I concur with the article there is a radical economic shift from west to the east, especially with regards to China and India. For instance, I am aware that China is establishing massive industrial parks catalyzed by a robust population of skillful citizens and first class infrastructure. India is becoming a global ICT center supported by highly skilled youthful workers who are developing first generation technological applications and quality innovations at competitive market rates as compared to the counterparts in the western world. Despite the fact that the US had the highest global gross domestic product of 26%, which is more than the GDP of India and China combined, I concur that it is estimated that the trend will change by 2025. I believe that this will happen because the two eastern countries have not stretched their factors of production such as labor, technology, and market as compared to the US. Thus, I am convinced that the shift will continue as the Indian and Chinese economies become more competitive than the US in terms of skills, cost of production, and readily available market.
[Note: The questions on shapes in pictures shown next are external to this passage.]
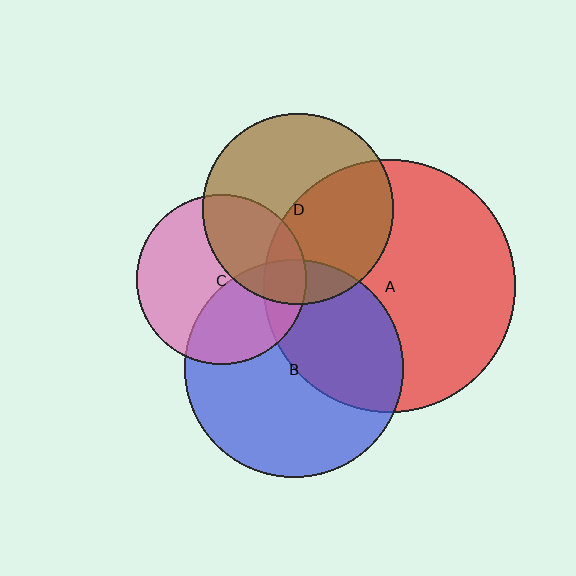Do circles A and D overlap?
Yes.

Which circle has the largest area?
Circle A (red).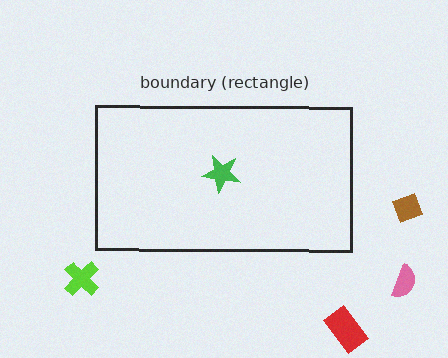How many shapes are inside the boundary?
1 inside, 4 outside.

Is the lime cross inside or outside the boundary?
Outside.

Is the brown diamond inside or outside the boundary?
Outside.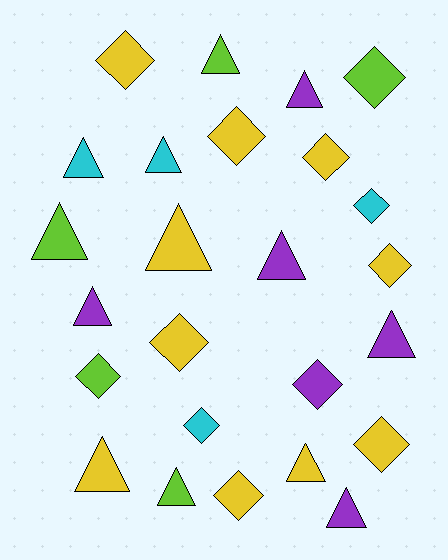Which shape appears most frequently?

Rationale for Holding this View
The youthful and innovative Indians and Chinese are very optimistic that the economic shift will propel the two countries to become the new global business and innovation leader. The youths in the two countries are well positioned to tap into the underutilized knowledge skills to acquire competitive standing in business incubation and expansion since India and China have very large population that will provide the much needed ready market for the technology based products creating the youths (Cox par. 7). The motivated generations of youthful Chinese and Indian citizens are likely to transform India and China into the next United States by utilizing the current enormous technological and business capacity that is supplementary to create the first high quality and innovative incubational business opportunities. These changes will test industrialized nations’ true commitment to global and open trade since the surplus production, competitive cost of production, and high quality innovative products will be exported to all corners of the globe (Snowdon and Vane 37).
How the Article Applies to Macroeconomics
The article discusses the current economic position and predicts a shift in economic power from the west to east as the Easter bloc countries continue to position themselves as the next economic powers. The case study presents the continued shift of economic power from west to east due to the invaluable role of innovation, quality, competitive productivity, infrastructure, business incubation, and large ready market. Besides, India and China have experienced simultaneous takeoff as China assumes the role of manufacturing giant while India takes the role leading technology and service industries (McConnell and Macpherson 29). India has better banking industry while China’s competitive market continues to lure more investments. Though China is a head of India, this trend might change in the near future due to its younger work force. The increasing economic power in the two giants is related to the ability of India and China to complement each other. Besides, the consumers are rising in the two countries. For instance, India and China have more than 500 million internet and cellular phone users besides arise in the young professional in the fields of engineering, finance, and life sciences, which are market oriented (Cox par. 13).
The article predicts that the GDP of China and India will be 28% and 17% by 2025 against the shrinking of countries in the west due to expanding economies due to expansionary economic policies, high purchasing power, and skilled labor.
Cox, Michael. “Power Shifts, Economic Change and the Decline of the West”. UK Government Publications. 2012, Web.
McConnell, Campbell and David Macpherson. Contemporary Labor Economics. London, UK: McGraw-Hill Education, 2013. Print.
Snowdon, Brain, and Howard Vane. Modern Macroeconomics: Its Origins, Development and Current State. New York, NY: Cheltenham, 2005. Print.